After an hour and a half of dialogue little new information about the enforcement program was revealed. The staff did state that the enforcement program is alive and well, hardly a surprising claim. In this regard, Enforcement Chief Linda Thomson pointing out that the SEC brought less enforcement cases last year than in prior years is of no moment. Ms. Thomson said that she went back and reviewed several years worth of statistics on the number of cases brought each year. Her examination demonstrated that the number of cases tends to fluctuate over the years, which led her to reassure all that the program was as robust as ever. At one point the staff noted that it had prevailed in its last fifteen straight cases in federal district court. This contention seems to refute the recommendation of the U.S. Chamber of Commerce in its report earlier this year stating that “the Commission should closely evaluate the number of recent losses in litigated enforcement actions, the various reasons for those losses, and the criticisms of both factual assertions and legal theories that are contained in the decisions.”During the discussion, the staff reviewed its progress to date on the options backdating cases. While the staff declined to specifically identify the number of companies under investigation, it did note that there are over 100, as has been widely Reported in the press. As in the past the staff noted that we can expect more cases – not much of a surprise. In response to a specific question about spring loaded option cases, the staff noted that “its client” – i.e. the SEC – had not made a decision on this controversial issue. As many will recall, this practice was the subject of an October 6, 2006 New York Times article urging that these cases be brought, although the article did note that the legal basis for bringing such cases is questionable.

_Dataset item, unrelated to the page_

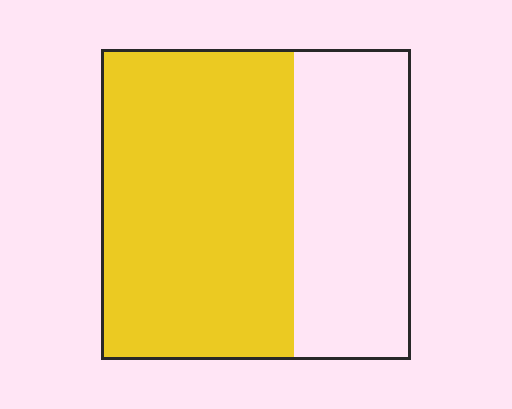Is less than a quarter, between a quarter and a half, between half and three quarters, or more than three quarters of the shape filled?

Finally, the staff declined to comment on the recommendations and proposals of the Paulson Committee, noting that they had not had time to analyze the Report. Reportedly, it will be some time before the final Report is prepared.

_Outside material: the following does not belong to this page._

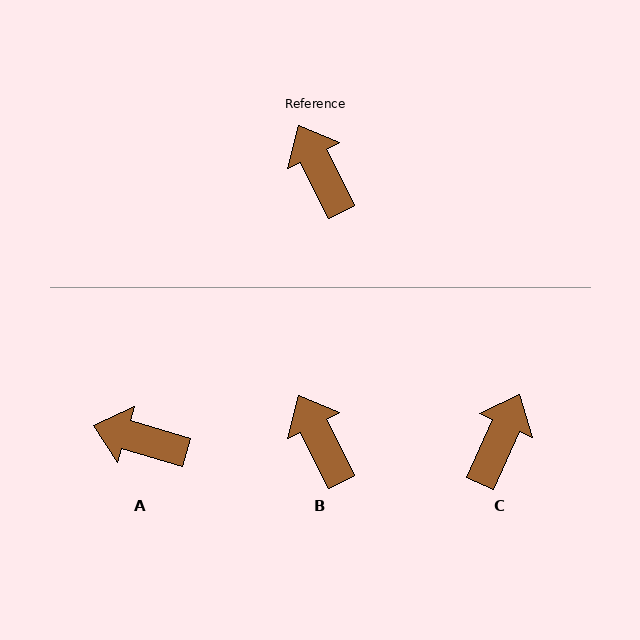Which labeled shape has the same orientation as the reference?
B.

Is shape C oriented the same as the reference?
No, it is off by about 50 degrees.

The Report contained few surprises – much like the discussion with the SEC Enforcement staff. Regardless of the merits or demerits of the various proposals – and there are press articles taking virtually any position you would like to adopt – one has to wonder what many of the proposals have to do with the overall competitiveness of the U.S. Capital markets. Take for example, the issues flagged in this blog last week regarding litigation reforms. Uncertainties about the precise interpretation of elements of Rule 10b-5 liability because of a split in the circuits may be an interesting question but hardly new and does not seem to be one that has global significance. Likewise, whether payments under Fair Funds are credited against securities class action settlements is not a new or surprising idea and also seems to lack global appeal. On the other hand, reducing criminal liability for organizations might be of more interest to an organization considering where to market its securities. Overall however, many of the issues regarding litigation discussed in the Report seem to have the same qualities as the discussion with the SEC Enforcement staff – not much new here. In addition, many seem to have little to do with the key topic of the Report – the competitiveness of U.S. Capital markets. Perhaps in the final Report the Committee will spend more time discussing how its concerns relate specifically to that issue.